Part B Insider (Multispecialty) Coding Alert

CCI:

Where Modifiers Won't Help, You Must Modify Your Behavior

Bad news for coders: Your ingenuity in using modifiers as a way of getting around correct coding initiative edits may be sorely taxed in the future.

The reason is the new CCI Edits contain many you can't use modifiers to change. For example, you can't use modifiers to override new knee arthroscopy code pair edits. In particular, 29874 (Arthroscopy, knee, surgical; for removal of loose body or foreign body) and 29877 (Chondroplasty) are components of 29871, 29875 and 29884. And the CCI also bundles 29877 into 29873, 29876, 29882 and 29883.

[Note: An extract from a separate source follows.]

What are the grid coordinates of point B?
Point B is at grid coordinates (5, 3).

Shoulder scope code 29826 (Arthroscopy, shoulder, surgical; decompression of subacromial space with partial acromioplasty, with or without coracoacromial release) is now a component of 23412 as well, although you can use modifier -59 to override these shoulder edits if your documentation demonstrates that each surgery was a distinct procedural service.

And ob-gyn practices face 50 edits that can't be overridden with modifiers. For example, 56820 (Colposcopy of the vulva) will never be paid with 56501 (Destruction of lesion[s], vulva), 56633 (Radical vulvectomy) or 56805 (Clitoroplasty). And 57061 (Destruction of vaginal lesion[s]) can't be billed with 57421 (Vaginal colposcopy with biopsy[s]). Also, 57420 (Colposcopy of the vagina) can never be billed with 18 procedure codes: 57155, 57220, 57230, 57454-57461, 57531, 58145, and 58275 through 58294.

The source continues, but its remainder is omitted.